Basic knife cuts you should know in the kitchen
One of the most fundamental things you learn when you start cooking is your knife skills, sharpening this skill will vastly improve the visual appeal, uniformity, consistency and texture of the dish you make, below are some basic knife cuts (and the fancy French name) that will help you elevate your cooking skills and overall confidence in the kitchen, a little structure never hurt anyone
Julienne (French cut)
Also known as the “matchstick cut’’ or “allumette” when cutting potatoes, you’ve probably seen this quiet a few times if you have followed a recipe.
Start by trimming of the edges and ends of the vegetable (let’s say a carrot) to make a rectangular shape and then cut it into 2-inch (5cm) long pieces, take these pieces and make 1/8th inch (3mm) cuts to make thin rectangles which you can stack up and then cut them into 1/8th (3mm) inch stripes.
For a finer julienne follow the same steps but the dimensions would be 1/16th inch (1mm) instead of 1/8th inch (3mm)
Vegetables cut in this style are Ideal for salads and stir-fried items like noodles and rice, you can also use this when making carrot or beetroot curry.
The Brunoise Dice
This is a method is used to cut the vegetable into minute dices, you need to first julienne the vegetable, stack them uniformly and make small cuts that will yield dices that are around 1/8th inch (3mm) in size.
The vegetables are blanched to set the colour when used in garnishing, it’s especially used in consommé (a clear soup made of a flavourful concentrated stock), but you can also use it in omelets, sauces or even kick a plain old pol roti up a notch.
This is a fancy way of saying sticks or batons in French, after you have formed a rectangular shape of the vegetable cut the length to be about 1 ½ inches (3cm) to 3 inches (5cm), then slice it to a ¼ inch (6mm) rectangle slab and that into ¼ inch (6mm) sticks or batons.
These are mostly used to present vegetables as bite-size as hors d’oeuvre and makes an excellent thick cut for the beloved French fries!
The Paysanne Cut
Payasanne means “country style” in French and is the more informal cut of the lot and requires less precision. It follows the shape of the vegetable which is about 1/8th inch in thickness, for example, you can simply slice up a carrot into 1/8th inch (3mm) circles.
This cut can be used for rustic soups, salads or sautéing the veggies for your pasta giving you a quick and even cook.
By using leafy greens like spinach, lettuce and herbs like mint or basil, you can make thing ribbons.
To create this start by stacking the leaves on top of each other and then roll them up into a cigar shape and make 1/8th inch (3mm) vertical cuts to make dainty ribbons.

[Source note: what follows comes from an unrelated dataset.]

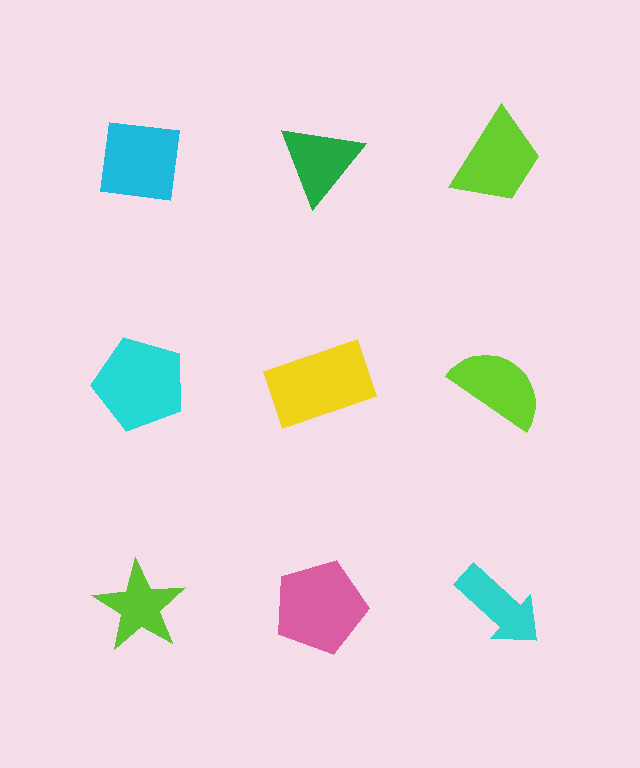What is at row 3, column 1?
A lime star.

You can then use herb chiffonade to flavor or garnish dishes. Toss it onto soups, on top of salads or add it to sauces and dips.
Macédoine (Small dice)
The macedoine is a bigger version of the brunoise cut, after forming a rectangular shape (you don’t need to follow this step for items like potatoes or turnips) cut them into ¼ inch (6mm) vertical slabs, then cut them into ¼ inch (6mm) thick stripes, the make ¼ inch (6mm) cuts to form cubes or dices.
A lot of recipes ask for a base of small diced veggies for sautéing to make sauces for pasta and such, the macedoine is an ideal skill to master for such instances.
Parmentier (Medium Dice)
Generally suited for soups and salads, the medium dice is made by cutting ½ inch (1.25 cm) vertical slabs that are then cut into ½ inch (1.25cm) vertical stripes and diced to ½’’ dices (1.25cm).
(Carré) (Large dice)
These larger dices are cut up into ¾ inch (2cm) which are then chopped up to ¾ inch (2cm) vertical stripes and finally diced to a size of ¾ inch (2cm).
These larger dices are excellent for fruit salads, pot pies, stews and Russian salad.